Im Stil der neuen Zeit Farbenfroh geht es auch im Innenraum des Renault 5 zu, wird die Ausstattung „Iconic Five“ gewählt. Das Cockpit zitiert mit seiner abgestuften Struktur und der gestoppten Polsterung den Klassiker aus den 1970er Jahren.

Mit elektrischen Kleinwagen kennt sich Renault aus: Vom Zoe hat der Konzern seit der Markteinführung 2013 bis heute über eine halbe Million Exemplare verkauft. Die Erfahrungen damit – sowohl gute wie schlechte – sind in die Entwicklung des R5 Electric eingeflossen, der den Zoe ablöst und alles viel besser machen soll als sein (nicht mehr bestellbarer) Vorgänger.

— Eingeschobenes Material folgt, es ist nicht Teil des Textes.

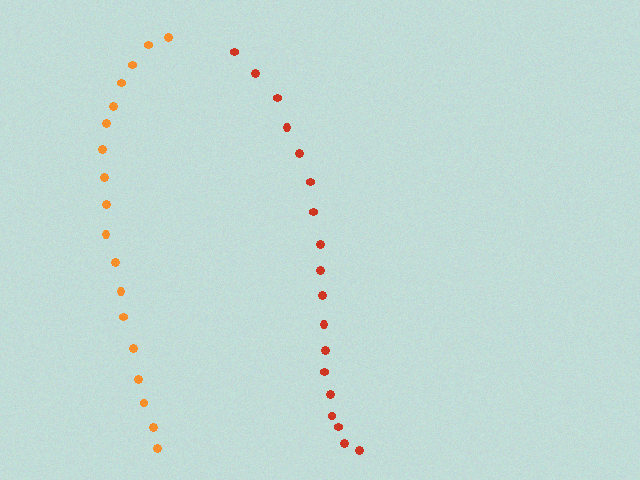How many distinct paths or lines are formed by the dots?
There are 2 distinct paths.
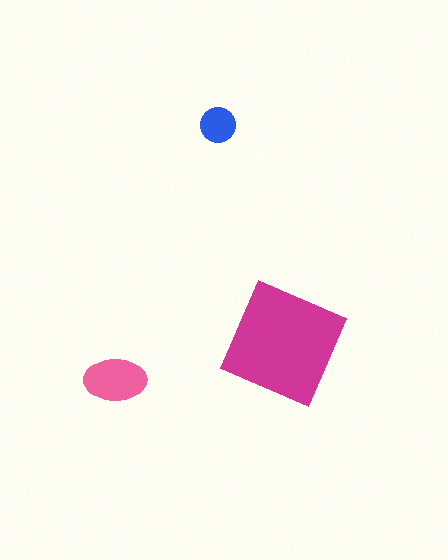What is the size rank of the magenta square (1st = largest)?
1st.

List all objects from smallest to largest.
The blue circle, the pink ellipse, the magenta square.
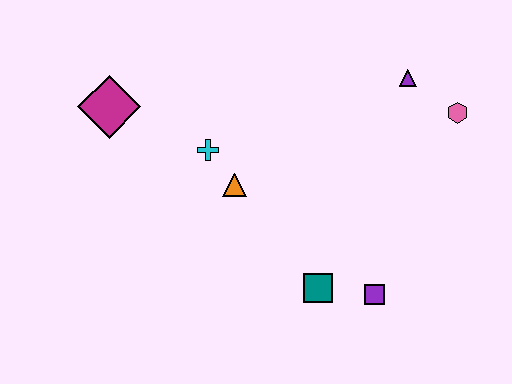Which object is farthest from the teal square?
The magenta diamond is farthest from the teal square.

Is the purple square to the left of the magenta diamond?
No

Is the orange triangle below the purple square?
No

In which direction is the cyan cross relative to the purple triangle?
The cyan cross is to the left of the purple triangle.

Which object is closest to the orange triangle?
The cyan cross is closest to the orange triangle.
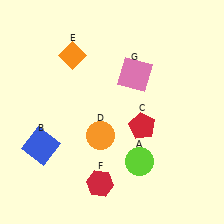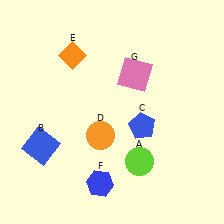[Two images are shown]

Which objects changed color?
C changed from red to blue. F changed from red to blue.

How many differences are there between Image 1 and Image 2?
There are 2 differences between the two images.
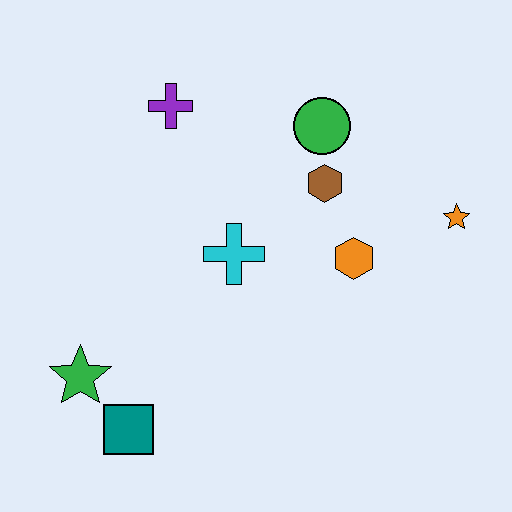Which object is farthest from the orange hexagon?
The green star is farthest from the orange hexagon.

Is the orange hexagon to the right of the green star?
Yes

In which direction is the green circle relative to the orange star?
The green circle is to the left of the orange star.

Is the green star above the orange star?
No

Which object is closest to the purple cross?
The green circle is closest to the purple cross.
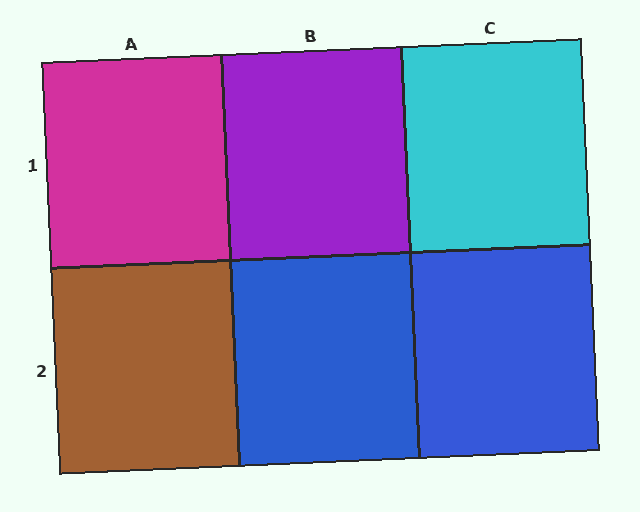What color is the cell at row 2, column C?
Blue.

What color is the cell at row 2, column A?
Brown.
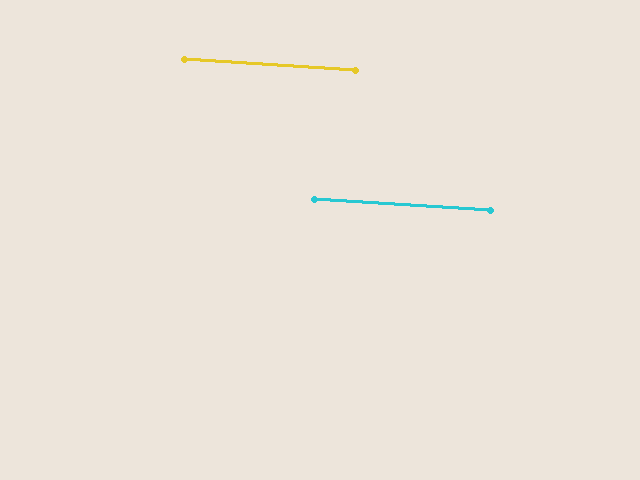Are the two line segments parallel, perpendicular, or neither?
Parallel — their directions differ by only 0.1°.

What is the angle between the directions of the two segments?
Approximately 0 degrees.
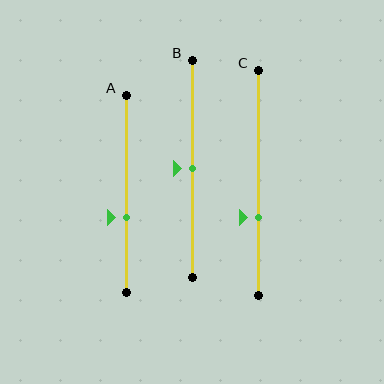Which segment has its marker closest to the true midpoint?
Segment B has its marker closest to the true midpoint.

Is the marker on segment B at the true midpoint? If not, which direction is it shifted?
Yes, the marker on segment B is at the true midpoint.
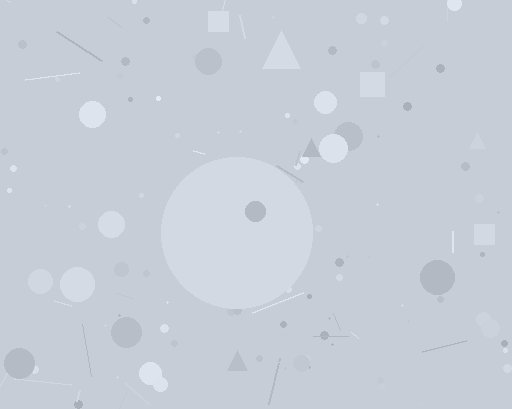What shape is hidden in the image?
A circle is hidden in the image.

Und der dabei angeblich nicht teurer wurde, sondern eher günstiger: Angeboten werden soll die Basisversion des R5 im kommenden Jahr schon zu einem Preis von unter 25.000 Euro. Das sind zwar einige Tausender mehr als 2013 für die erste Generation der Zoe aufgerufen wurde (21.000 Euro). Aber die hatte auch nur einen 22 kWh großen Akku an Bord – der obendrein auch noch gemietet werden musste. Inklusive 50 kWh-Akku wurden für eine topausgestattete Version Zoe 135 der zweiten Generation zuletzt Preise von fast 40.000 Euro aufgerufen. Daran wird sich der R5 Electric zu messen haben.

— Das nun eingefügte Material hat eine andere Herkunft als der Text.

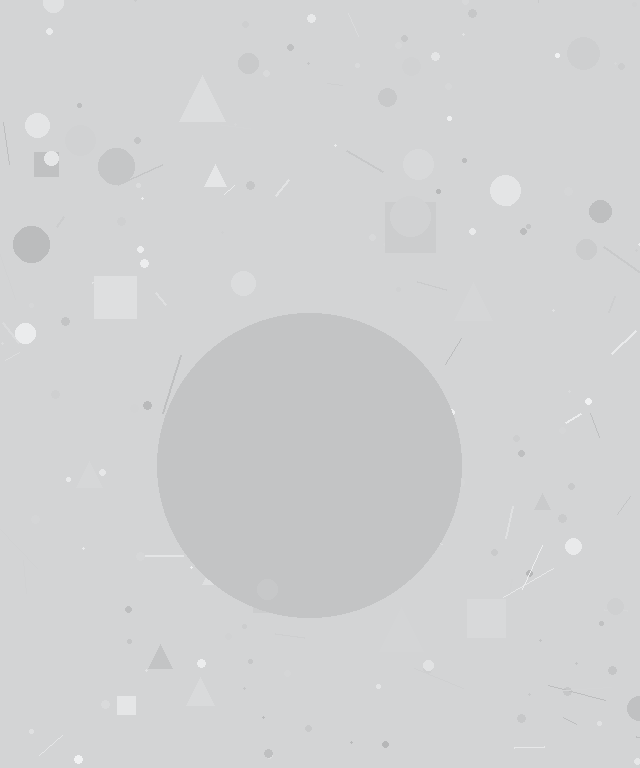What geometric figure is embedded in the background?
A circle is embedded in the background.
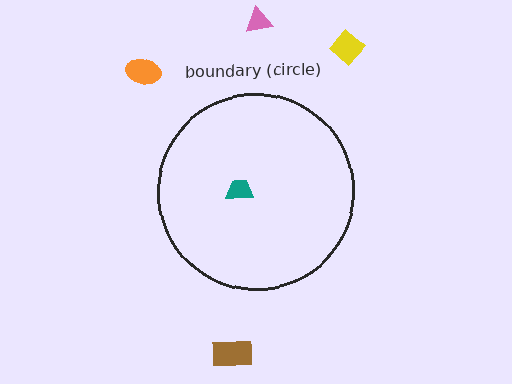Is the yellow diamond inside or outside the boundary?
Outside.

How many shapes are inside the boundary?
1 inside, 4 outside.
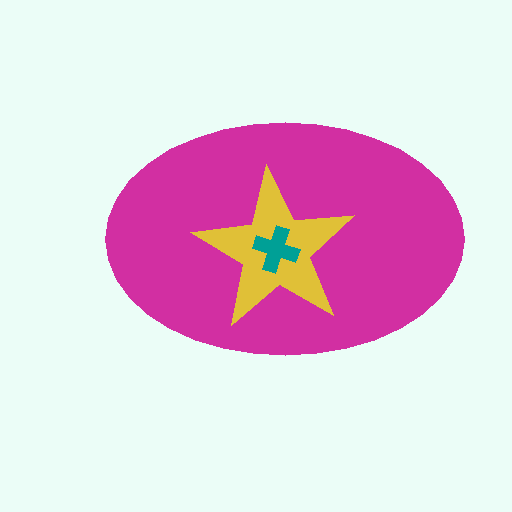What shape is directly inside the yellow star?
The teal cross.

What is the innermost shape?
The teal cross.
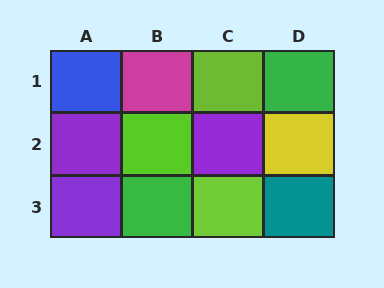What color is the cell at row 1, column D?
Green.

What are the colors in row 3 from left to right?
Purple, green, lime, teal.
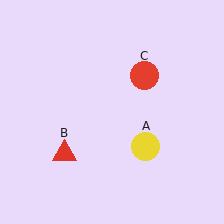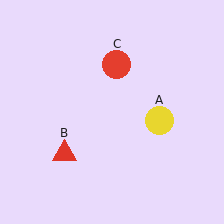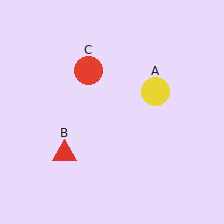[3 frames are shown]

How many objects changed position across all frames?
2 objects changed position: yellow circle (object A), red circle (object C).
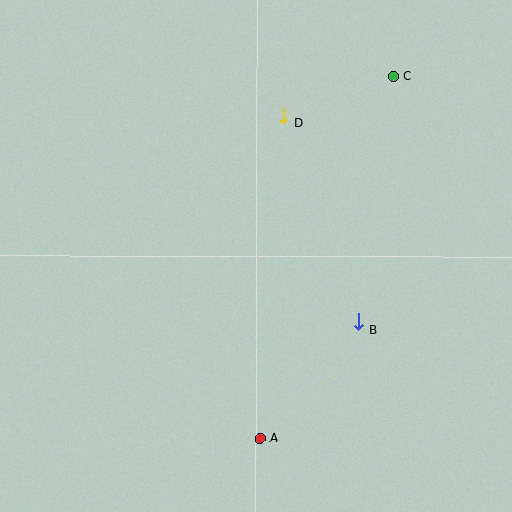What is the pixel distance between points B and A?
The distance between B and A is 146 pixels.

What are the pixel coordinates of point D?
Point D is at (284, 123).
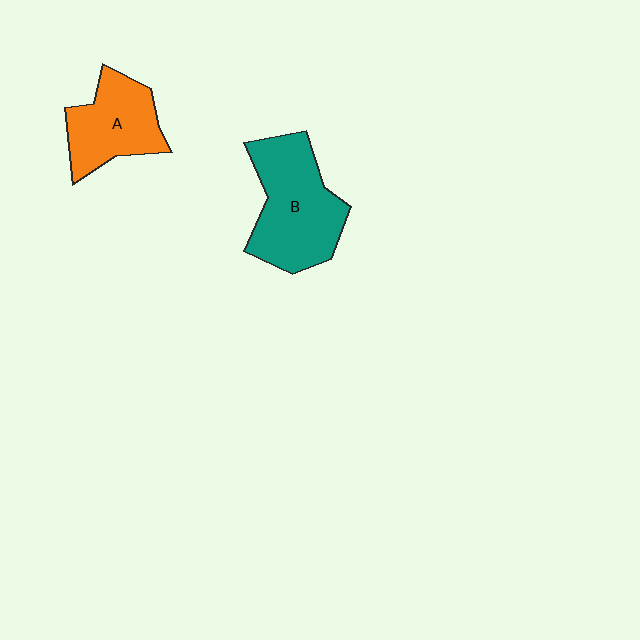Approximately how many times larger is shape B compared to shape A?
Approximately 1.4 times.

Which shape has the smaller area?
Shape A (orange).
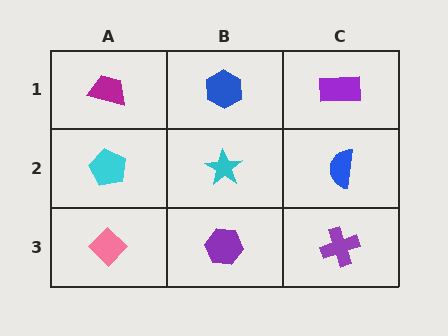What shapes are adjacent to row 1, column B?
A cyan star (row 2, column B), a magenta trapezoid (row 1, column A), a purple rectangle (row 1, column C).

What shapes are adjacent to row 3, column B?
A cyan star (row 2, column B), a pink diamond (row 3, column A), a purple cross (row 3, column C).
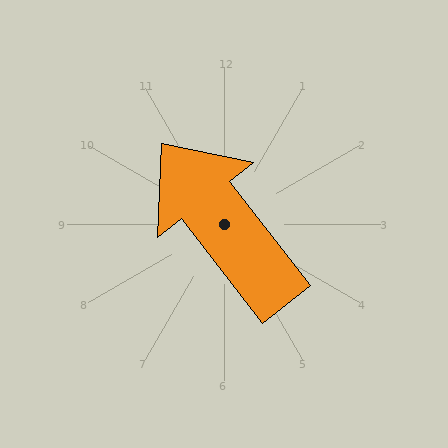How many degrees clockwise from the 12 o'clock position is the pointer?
Approximately 322 degrees.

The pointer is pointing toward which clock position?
Roughly 11 o'clock.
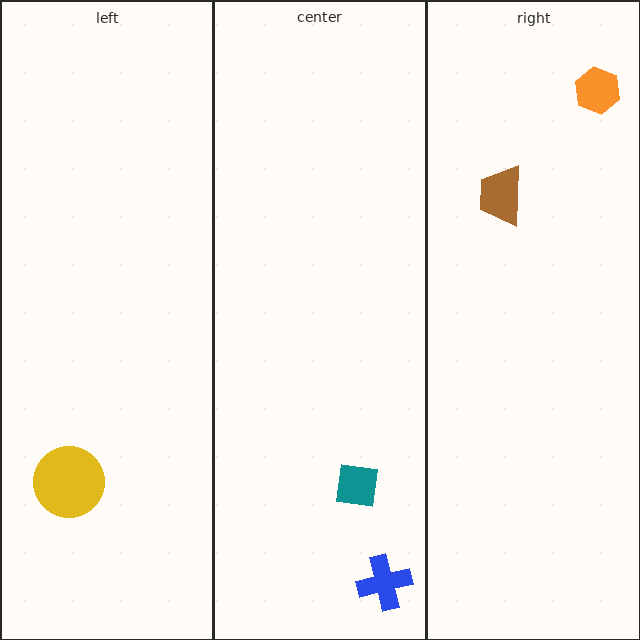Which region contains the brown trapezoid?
The right region.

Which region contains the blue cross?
The center region.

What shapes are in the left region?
The yellow circle.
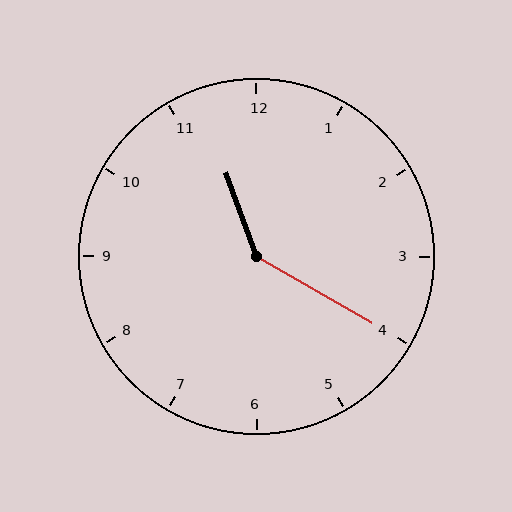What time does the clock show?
11:20.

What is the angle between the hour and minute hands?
Approximately 140 degrees.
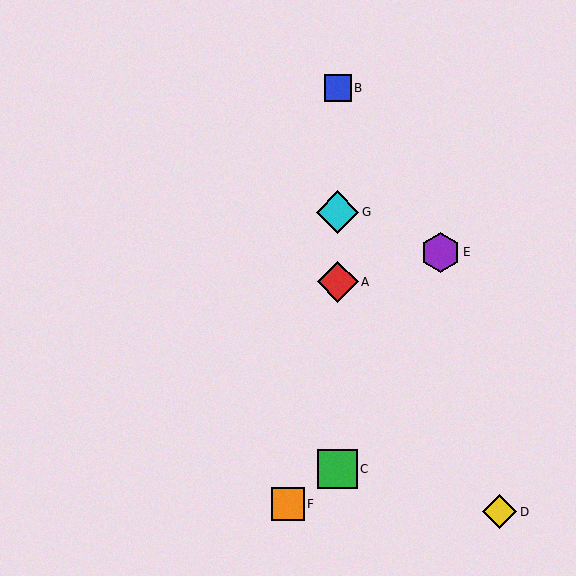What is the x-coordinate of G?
Object G is at x≈338.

Zum Start gibt’s erst mal nur die Topversion

Aber erst einmal wird es wohl nicht viel günstiger. Denn Renault startet im Herbst den Verkauf des R5 Electric zunächst nur in den Topversionen – irgendwoher muss das Geld ja herkommen. In den Ausstattungsvarianten „Techno“ und „Iconic Five“, mit einer Nickel-Mangan-Cobalt-Mangan-Akkumulator mit 52 kWh Speicherkapazität und einem Elektromotor, der auf dem des Mégane E-Tech aufbaut und hier bei einem maximalen Drehmoment von 245 Newtonmetern eine Spitzenleistung von 110 kW oder knapp 150 PS aufbringt. Und das bis zu einer Spitzengeschwindigkeit von 150 km/h.

Aufgrund der hohen Leistungsdichte der Batteriezellen und einer neuen Generation von Leistungselektronik sollen sich damit Reichweiten von bis zu 400 Kilometer darstellen lassen. Das wären immerhin ein paar Kilometer mehr als mit der Zoe, die spätestens nach 385 Kilometer eine Ladesäule aufsuchen musste.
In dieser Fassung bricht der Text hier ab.